Robots.txt got some much-needed TLC last week, courtesy of Cloudflare’s latest update.
Cloudflare’s new Content Signals Policy effectively upgrades the decades-old honor system and adds a way for publishers to spell out how they do (and perhaps more importantly – how they don’t – want AI crawlers to use their content once it’s scraped.)
For publishers, that distinction matters because it shifts the robots.txt file from a blunt yes-or-no tool into a way of distinguishing between search, AI training and AI outputs. And that distinction goes to the heart of how their content is used, valued and potentially monetized.
It includes the option to signal that AI systems shouldn’t use their material for things like Google’s AI Overviews or inference.
Several publishers Digiday has spoken to over the last several months have at one point or another described the current robots.txt as “unfit for purpose.” And while this upgrade still doesn’t ensure AI compliance, it does at least set a new precedent for better transparency and means publishers can spell out, in black and white, how they want AI crawlers to use their content – a move many publishers have welcomed as long overdue.

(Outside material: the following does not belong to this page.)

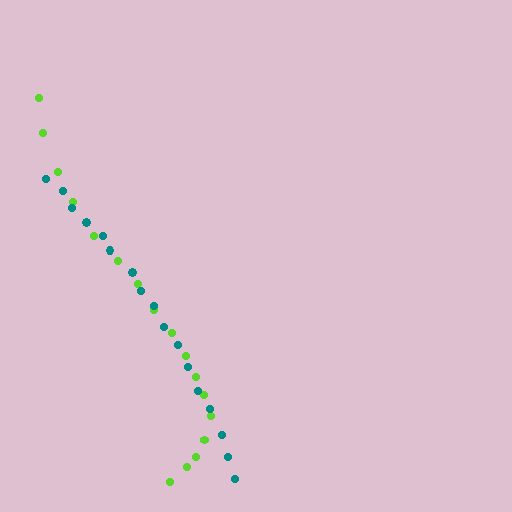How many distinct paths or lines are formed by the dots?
There are 2 distinct paths.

And yet, none are blind to the glaringly obvious: without enforceability, the risk remains that AI platforms will still extract value from their work without compensation.
“The Policy separates out search, AI-train, and AI-crawl, which is a well-evolved understanding of how publishers should think about AI,” said Justin Wohl, vp of strategy for Aditude and former chief revenue officer for fact-checking site Snopes and TV Tropes.
Cloudflare’s policy distinguishes between different ways AI systems use content: ‘search, where material might be pulled into something like an AI Overview with the potential for attribution or referral; ‘train,’ where content is ingested to build the model itself, often without compensation; and ‘crawl,’ where bots systematically scrape pages. For publishers, separating these use cases matters — because only one of them offers even the possibility of return, while the others risk extracting value without reward, noted Wohl.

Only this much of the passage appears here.